When it comes to low-frequency sound waves, traditional sound-absorbing materials tend to be undesirably bulky, heavy or thick.
Conceptual view of the thin panel placed on a rigid wall with one layer of square cross-section Helmholtz resonators. (Credit: CNRS)
This challenge inspired a group of researchers at the French National Center for Scientific Research (CNRS) in Le Mans, France, to design subwavelength absorbers specifically for low-frequency sound waves.
As the group reports this week in Applied Physics Letters, from AIP Publishing, recent physical advances showed that the speed of sound can be strongly reduced in a structured medium, while increasing the material's ability to attenuate or reduce the sound. These findings enabled the group to design subwavelength resonators whose total absorption of the sound energy is controlled through simple geometric parameters.
A quarter-wavelength resonator, as its name suggests, is a tube that is closed at one end that resonates when the wavelength is equal to four times the length of the tube.
“In other words, it resonates at f=4c/L, where c is the speed of sound in the resonator and L is its length,” explained Noé Jiménez, an acoustician at CNRS. “By reducing the speed of sound in the resonator, both resonance frequency and length of the resonator can be drastically reduced.”

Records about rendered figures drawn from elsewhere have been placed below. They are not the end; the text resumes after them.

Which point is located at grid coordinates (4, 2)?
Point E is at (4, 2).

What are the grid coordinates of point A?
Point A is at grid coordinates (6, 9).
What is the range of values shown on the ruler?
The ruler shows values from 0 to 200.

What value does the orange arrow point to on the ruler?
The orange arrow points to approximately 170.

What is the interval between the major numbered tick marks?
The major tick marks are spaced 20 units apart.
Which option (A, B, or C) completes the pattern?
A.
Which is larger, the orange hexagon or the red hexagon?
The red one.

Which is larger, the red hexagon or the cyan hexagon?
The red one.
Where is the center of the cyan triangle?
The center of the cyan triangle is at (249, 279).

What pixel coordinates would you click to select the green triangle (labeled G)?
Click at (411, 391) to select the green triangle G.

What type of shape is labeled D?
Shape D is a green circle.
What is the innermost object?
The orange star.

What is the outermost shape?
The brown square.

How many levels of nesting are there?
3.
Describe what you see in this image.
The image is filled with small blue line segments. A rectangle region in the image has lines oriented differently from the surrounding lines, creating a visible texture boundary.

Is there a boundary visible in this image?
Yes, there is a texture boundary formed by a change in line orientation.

In this case, the group manages the reduction of the speed of sound by loading a quarter-wavelength resonator with Helmholtz resonators.

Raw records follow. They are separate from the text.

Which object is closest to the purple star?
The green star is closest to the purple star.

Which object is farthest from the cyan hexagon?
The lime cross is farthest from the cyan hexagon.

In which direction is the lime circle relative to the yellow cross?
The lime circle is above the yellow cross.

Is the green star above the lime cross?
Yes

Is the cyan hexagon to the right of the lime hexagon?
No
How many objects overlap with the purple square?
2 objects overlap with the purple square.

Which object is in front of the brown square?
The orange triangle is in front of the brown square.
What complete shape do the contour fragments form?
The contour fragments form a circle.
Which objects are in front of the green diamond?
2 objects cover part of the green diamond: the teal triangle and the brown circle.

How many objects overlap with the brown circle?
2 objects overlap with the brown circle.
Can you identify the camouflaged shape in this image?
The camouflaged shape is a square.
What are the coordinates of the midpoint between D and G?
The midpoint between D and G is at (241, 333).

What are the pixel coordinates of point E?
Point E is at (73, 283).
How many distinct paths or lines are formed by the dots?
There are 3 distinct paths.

“Our resonator resembles closed flutes with mouthpieces plugged into the holes of the main flute,” Jiménez continued. “A decrease in the speed of sound within the resonator lets it resonate at a lower frequency, while the attenuation of the sound wave increases."
To some extent, it behaves in a manner “similar to a heater in which the surface is optimized for thermal exchange,” Jiménez said. “These losses are also greatly dependent on the geometry of the loading resonators. The absorption of the whole structure is total -- for a thickness that can be 100 times smaller than the incident wavelength.”
The group’s work shows that a very thin structure made of a metamaterial (synthetic, custom-designed material) can completely absorb very low frequency sound for nearly every angle of incidence -- and it largely surpasses traditional acoustic treatments.
“Thanks to the resonances and the losses being produced within the air itself, we expect these subwavelength structured materials to have longer lifetimes than structures made of other subwavelength resonant structures,” Jiménez said.
In terms of applications, the group’s structure allows a reduction in thickness and weight of acoustic treatments for the absorption of acoustic energy at very low frequencies.
“This is particularly important within the context of highly energy efficient economy in aircrafts, cars, or in buildings and more -- generally for reducing carbon dioxide emissions,” Jiménez said.
“Broadband and subwavelength absorbers are promising for soundproofing applications,” Jiménez noted. “But, on the other hand, the panels we’ve developed are only designed to work in reflection…so once the transmission is introduced the problem becomes more challenging.”